In questo contributo, invece, mi concentrerò sulle implicazioni che queste azioni bilaterali e le argomentazioni usate per sostenerle possono avere sull’ordine economico mondiale e quindi sul ruolo che l’Ue potrebbe avere in futuro
Dal blog di Orizzonti Internazionali - 24 maggio 2019 - 20:51

di Andrea Fracasso, direttore della Scuola di Studi Internazionali e professore di economia internazionale del Dipartimento di Economia e Management dell’Università di Trento

 

In un precedente contributo su questo blog ho discusso in modo analitico le ragioni fornite dall’amministrazione Trump per giustificare le restrizioni commerciali al commercio Usa-Cina. In questo contributo, invece, mi concentrerò sulle implicazioni che queste azioni bilaterali e le argomentazioni usate per sostenerle possono avere sull’ordine economico mondiale e quindi sul ruolo che l’Ue potrebbe avere in futuro.

 

Gli Stati Uniti affermano di ricorrere a una prova di forza con la Cina per la sostanziale sfiducia in merito all'efficacia del sistema multilaterale di gestione degli scambi (Organizzazione Mondiale del Commercio, Omc) nel dirimere controversie così ampie e profonde. Questa sfiducia, insieme a ragioni di convenienza più specifiche, avrebbe quindi costretto gli Stati Uniti a portare lo scontro sul piano politico bilaterale. Un atteggiamento in verità mostrato anche in altre materie e che dimostra una flebile adesione americana al sistema istituzionale che sta alla base dell’ordine liberale internazionale.

 

Provocatoriamente, infatti, si può persino sostenere che non sia per nulla chiaro quale tra lo smantellamento dell'ordine liberale internazionale e la contrapposizione con la Cina sia lo strumento e quale sia l'obiettivo.
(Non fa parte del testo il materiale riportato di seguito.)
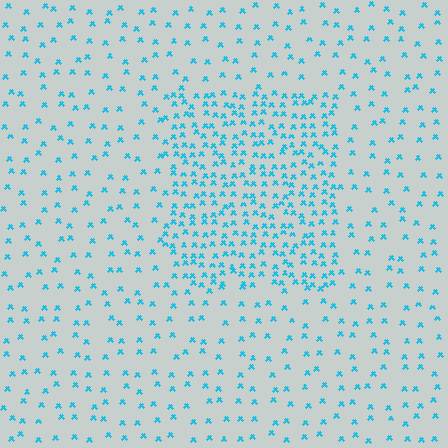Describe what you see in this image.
The image contains small cyan elements arranged at two different densities. A rectangle-shaped region is visible where the elements are more densely packed than the surrounding area.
L'adozione di una narrativa che rappresenta la partita tra gli Usa e gli avversari esterni come una prova di forza muscolare serve infatti internamente alla formazione del consenso politico ed è parte del tentativo di scardinare il sistema multilaterale facendo leva sulla sua presunta inadeguatezza. Al di là delle connotazioni partitiche presenti nei diversi paesi, infatti, il ritorno del pensiero sovranista si associa proprio a una rappresentazione dello stato nazione come difensore di interessi interni contro le imposizioni e gli obblighi che derivano dall’appartenenza a una comunità internazionale dotata di regole, prassi e bilanciamenti.

 

Dato che un avversario strategico va confrontato su diversi piani, con tutte le risorse disponibili e senza attendere la solidarietà internazionale e i tempi della negoziazione multilaterale, gli Usa intendono sfruttare la propria potenza relativa (economica, militare e politica) nel confronto diretto con gli avversari anche sul piano economico. La Cina è il caso emblematico ma Iran, Venezuela, e Messico sono altri paesi che hanno potuto assaggiare questo nuovo approccio. E segnali di simili atteggiamenti si intravvedono anche in Europa, minacciata di subire restrizioni al commercio di automobili, in quanto le esportazioni (tedesche) di auto sarebbero fonte di rischi per la sicurezza americana; una minaccia (diretta a ottenere una sostanziale riduzione dei dazi europei sulle importazioni dagli Stati Uniti e una accelerazione nella convergenza degli standard sui prodotti) che mal si coniuga con le storiche buone relazioni transatlantiche.

 

In questo complesso contesto si collocano le difficoltà di posizionamento dell'Europa che condivide molte delle critiche mosse dagli USA alla Cina, ma che non sembra voler seguire l’alleato nello smantellamento dell’ordine liberale internazionale. Questo sia perché il sistema liberale è stato costruito in modo da essere compatibile con una concezione della società e dell’economia propria del continente europeo, sia perché l’approccio sovranista in un’area diversificata come l’UE comporterebbe l’adozione di strategie “divide et impera” da parte delle grandi superpotenze, a danno di ciascun paese europeo e dell’intera Unione.

 

L’Europa si trova quindi di fatto a scegliere tra quattro opzioni.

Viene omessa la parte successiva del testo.